Bryan Gates, over at I respectfully dissent, lays out how the North Carolina system works and suggests a solution which I suspect would lead to drastic pay raises for all of us doing criminal work.
John Hays, writes to suggest that perhaps a strike would be in order much as has occurred in this article. In Virginia criminal law circles this has been suggested more than once. However, I believe such an action would fail for several reasons. There is no centralized criminal defense organization powerful enough to pull it off, the Legislature could care less if the courts are closed for a day, well connected small, local firms would never risk their position in the eyes of the judges by allowing their attorneys to do something like this, and those of us that are single practitioners doing criminal law and relying on court appointed work to keep the doors open are even less in a position to risk it. I don't have a war chest. If I skip court for a day when I have 2 or 3 cases scheduled it hurts me in the near term because I have to keep churning in order to pay the bills - in the long term it could be an absolute disaster as the judges stop giving me cases and assign them to lawyers they can trust to come to court.
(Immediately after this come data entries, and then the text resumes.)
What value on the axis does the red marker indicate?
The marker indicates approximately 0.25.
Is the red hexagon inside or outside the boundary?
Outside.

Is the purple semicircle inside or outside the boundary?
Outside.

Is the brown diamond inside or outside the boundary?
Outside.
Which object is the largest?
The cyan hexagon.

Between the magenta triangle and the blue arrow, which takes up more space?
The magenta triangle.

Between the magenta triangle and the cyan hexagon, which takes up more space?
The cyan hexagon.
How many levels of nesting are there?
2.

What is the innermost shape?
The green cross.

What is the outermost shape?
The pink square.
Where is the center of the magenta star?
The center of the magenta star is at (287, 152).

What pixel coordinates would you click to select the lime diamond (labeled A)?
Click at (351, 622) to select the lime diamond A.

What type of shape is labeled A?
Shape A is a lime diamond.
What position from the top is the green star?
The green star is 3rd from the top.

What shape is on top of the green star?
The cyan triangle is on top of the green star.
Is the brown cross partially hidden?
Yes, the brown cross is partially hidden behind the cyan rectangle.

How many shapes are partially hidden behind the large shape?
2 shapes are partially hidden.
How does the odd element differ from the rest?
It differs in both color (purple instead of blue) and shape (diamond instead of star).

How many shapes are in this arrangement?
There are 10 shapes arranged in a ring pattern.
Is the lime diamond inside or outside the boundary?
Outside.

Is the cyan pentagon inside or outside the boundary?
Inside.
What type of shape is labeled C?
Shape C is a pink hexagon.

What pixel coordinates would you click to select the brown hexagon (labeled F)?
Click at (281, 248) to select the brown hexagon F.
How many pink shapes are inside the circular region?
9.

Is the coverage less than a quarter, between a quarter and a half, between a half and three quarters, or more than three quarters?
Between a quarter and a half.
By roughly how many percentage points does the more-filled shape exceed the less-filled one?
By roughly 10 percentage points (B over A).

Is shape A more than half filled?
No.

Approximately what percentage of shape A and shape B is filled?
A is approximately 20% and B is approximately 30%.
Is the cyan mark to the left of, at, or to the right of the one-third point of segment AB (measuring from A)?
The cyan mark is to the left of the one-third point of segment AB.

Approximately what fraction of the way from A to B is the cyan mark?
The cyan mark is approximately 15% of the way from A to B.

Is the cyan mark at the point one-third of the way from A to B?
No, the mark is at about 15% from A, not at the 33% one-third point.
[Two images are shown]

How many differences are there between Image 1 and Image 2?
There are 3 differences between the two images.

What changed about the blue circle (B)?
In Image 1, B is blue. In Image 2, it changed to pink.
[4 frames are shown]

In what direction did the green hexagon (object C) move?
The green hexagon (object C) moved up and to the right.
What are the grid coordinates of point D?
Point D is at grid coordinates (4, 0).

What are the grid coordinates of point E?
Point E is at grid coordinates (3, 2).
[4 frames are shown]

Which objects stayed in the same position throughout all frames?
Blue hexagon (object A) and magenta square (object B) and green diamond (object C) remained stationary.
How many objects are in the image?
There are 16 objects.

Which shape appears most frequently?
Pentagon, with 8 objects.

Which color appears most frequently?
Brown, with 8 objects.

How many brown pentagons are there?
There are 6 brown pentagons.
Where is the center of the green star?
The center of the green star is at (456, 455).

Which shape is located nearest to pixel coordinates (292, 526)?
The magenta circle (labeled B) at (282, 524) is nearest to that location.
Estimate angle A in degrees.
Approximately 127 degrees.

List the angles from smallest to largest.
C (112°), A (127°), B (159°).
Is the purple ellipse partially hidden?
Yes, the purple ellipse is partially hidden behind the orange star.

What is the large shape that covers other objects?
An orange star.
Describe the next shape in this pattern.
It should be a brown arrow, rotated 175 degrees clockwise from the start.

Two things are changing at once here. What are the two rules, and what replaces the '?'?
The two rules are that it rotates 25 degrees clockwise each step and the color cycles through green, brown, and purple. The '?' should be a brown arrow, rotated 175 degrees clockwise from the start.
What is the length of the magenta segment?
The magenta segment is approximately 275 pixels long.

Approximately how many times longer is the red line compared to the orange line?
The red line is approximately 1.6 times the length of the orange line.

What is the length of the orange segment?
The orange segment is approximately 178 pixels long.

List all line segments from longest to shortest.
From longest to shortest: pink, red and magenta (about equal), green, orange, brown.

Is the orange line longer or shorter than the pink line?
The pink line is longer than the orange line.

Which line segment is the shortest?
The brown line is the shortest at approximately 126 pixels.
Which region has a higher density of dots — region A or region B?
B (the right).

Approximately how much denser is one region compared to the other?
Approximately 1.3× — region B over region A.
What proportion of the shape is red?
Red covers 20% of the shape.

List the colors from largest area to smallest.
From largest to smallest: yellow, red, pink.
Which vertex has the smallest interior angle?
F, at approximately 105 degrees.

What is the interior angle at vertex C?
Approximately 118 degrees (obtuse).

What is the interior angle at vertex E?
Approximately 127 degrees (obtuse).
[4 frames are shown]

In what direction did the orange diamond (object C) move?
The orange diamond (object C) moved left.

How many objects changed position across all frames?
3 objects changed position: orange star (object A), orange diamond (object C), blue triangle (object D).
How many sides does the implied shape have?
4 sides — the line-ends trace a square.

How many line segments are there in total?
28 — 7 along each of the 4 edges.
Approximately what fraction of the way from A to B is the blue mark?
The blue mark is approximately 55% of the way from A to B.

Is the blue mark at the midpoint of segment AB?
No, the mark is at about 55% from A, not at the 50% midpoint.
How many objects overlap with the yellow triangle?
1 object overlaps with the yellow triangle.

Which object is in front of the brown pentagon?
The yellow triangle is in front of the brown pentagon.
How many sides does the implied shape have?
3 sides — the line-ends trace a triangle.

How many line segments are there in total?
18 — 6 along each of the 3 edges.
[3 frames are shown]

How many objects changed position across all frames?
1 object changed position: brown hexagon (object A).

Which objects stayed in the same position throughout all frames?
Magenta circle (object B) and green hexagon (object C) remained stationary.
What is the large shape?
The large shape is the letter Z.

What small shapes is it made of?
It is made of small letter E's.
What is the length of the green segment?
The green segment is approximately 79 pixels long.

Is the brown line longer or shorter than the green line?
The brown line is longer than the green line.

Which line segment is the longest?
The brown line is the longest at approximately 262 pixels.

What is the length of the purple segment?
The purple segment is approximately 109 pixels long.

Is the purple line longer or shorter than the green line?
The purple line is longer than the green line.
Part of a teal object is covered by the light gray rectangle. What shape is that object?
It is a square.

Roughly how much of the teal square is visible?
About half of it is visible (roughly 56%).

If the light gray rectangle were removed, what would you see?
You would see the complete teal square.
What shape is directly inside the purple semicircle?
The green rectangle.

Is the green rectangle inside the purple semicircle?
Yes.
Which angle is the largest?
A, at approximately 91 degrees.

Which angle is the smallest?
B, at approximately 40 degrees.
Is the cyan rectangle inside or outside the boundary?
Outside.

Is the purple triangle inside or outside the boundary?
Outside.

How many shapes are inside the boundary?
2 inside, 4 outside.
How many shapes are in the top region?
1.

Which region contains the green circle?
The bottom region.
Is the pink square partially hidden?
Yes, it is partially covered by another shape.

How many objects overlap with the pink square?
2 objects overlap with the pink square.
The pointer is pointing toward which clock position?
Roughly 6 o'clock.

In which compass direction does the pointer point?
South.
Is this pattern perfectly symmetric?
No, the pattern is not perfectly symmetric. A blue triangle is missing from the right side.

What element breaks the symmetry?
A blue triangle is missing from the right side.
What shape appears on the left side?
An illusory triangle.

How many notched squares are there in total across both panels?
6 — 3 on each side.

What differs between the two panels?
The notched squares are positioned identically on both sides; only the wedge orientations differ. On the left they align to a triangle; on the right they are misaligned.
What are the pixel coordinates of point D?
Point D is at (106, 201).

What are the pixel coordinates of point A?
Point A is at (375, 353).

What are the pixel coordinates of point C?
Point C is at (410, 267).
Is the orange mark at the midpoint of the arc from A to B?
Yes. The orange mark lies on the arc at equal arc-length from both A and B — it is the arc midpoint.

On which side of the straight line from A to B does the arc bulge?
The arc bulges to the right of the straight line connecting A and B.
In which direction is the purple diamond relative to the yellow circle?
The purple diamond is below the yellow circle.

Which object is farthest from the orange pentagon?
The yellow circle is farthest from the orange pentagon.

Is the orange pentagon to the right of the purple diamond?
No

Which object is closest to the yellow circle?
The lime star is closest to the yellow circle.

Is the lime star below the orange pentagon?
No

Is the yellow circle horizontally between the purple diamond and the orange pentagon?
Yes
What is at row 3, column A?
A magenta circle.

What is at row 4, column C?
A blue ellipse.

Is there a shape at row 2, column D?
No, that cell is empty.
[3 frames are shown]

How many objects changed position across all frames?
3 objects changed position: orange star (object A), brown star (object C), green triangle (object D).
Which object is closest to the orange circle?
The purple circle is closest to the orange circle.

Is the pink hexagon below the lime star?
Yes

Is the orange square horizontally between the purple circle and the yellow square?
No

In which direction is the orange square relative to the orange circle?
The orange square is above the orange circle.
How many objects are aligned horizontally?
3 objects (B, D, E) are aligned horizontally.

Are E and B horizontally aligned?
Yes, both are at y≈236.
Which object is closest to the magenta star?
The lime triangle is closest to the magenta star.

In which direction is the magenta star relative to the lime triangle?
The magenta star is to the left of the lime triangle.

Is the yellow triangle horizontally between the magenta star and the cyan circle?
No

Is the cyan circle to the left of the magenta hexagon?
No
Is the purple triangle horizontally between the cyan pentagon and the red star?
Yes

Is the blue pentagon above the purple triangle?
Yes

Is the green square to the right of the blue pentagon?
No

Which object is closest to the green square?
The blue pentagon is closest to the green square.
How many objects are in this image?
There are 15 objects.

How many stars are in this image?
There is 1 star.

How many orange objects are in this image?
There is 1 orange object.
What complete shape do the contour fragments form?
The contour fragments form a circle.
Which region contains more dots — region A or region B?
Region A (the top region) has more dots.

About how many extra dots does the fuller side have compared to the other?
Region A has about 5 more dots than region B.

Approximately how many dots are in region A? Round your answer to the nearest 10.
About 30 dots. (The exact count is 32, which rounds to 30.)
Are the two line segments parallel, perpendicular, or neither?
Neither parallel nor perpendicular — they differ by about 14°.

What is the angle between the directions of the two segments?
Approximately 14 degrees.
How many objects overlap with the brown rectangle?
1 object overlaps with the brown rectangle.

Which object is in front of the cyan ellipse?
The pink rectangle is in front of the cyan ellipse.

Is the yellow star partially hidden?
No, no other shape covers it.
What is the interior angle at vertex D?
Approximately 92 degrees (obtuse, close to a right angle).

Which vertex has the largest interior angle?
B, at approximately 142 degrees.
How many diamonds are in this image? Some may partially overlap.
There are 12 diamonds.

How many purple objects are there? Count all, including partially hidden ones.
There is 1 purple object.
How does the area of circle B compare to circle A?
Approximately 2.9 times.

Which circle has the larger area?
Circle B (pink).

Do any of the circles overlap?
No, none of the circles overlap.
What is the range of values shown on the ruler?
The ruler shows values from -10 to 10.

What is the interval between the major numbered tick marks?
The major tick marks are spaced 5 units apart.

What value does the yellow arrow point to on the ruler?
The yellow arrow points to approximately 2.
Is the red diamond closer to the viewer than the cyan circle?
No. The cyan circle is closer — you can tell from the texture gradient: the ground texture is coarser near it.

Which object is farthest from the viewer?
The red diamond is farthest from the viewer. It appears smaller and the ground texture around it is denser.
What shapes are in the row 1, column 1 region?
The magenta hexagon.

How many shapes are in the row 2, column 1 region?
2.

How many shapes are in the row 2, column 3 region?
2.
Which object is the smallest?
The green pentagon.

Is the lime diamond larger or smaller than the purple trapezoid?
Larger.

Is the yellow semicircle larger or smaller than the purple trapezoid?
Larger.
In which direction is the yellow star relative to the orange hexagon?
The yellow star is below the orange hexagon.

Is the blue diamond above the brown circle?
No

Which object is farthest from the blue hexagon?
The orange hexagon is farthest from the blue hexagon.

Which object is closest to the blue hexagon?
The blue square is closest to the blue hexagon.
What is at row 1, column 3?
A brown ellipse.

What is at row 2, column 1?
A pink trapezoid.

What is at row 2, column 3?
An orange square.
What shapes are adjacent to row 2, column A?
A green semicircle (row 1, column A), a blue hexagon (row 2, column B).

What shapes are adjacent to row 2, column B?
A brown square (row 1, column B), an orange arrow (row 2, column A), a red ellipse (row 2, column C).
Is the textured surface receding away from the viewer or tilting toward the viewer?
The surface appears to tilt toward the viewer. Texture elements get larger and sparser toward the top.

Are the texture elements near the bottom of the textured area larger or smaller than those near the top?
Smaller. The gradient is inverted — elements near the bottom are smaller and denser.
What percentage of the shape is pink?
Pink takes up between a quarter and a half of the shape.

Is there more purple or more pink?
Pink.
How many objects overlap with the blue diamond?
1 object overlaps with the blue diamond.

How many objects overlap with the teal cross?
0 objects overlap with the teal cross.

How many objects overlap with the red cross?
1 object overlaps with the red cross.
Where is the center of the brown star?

There is a story which has floated around among Defense attorneys for some time now - I have no idea whether it is apocryphal or based in reality. A few years back a criminal defense lawyer challenged the constitutionality of Virginia's caps as part of his defense in some criminal matter. This agitated a local judge so much that shortly thereafter, during pretrials (official judicial notification of charges & assignment of lawyers), he looked down from his bench and pointedly asked the attorneys sitting there waiting to be appointed to indigent defendants if anyone had problems with the fees paid to court appointed attorneys because he wouldn't want to assign cases to people who didn't think they would get paid enough for their work. Of course, not a single one of the attorneys said a word because they all knew it would preclude them from ever getting court appointed work again.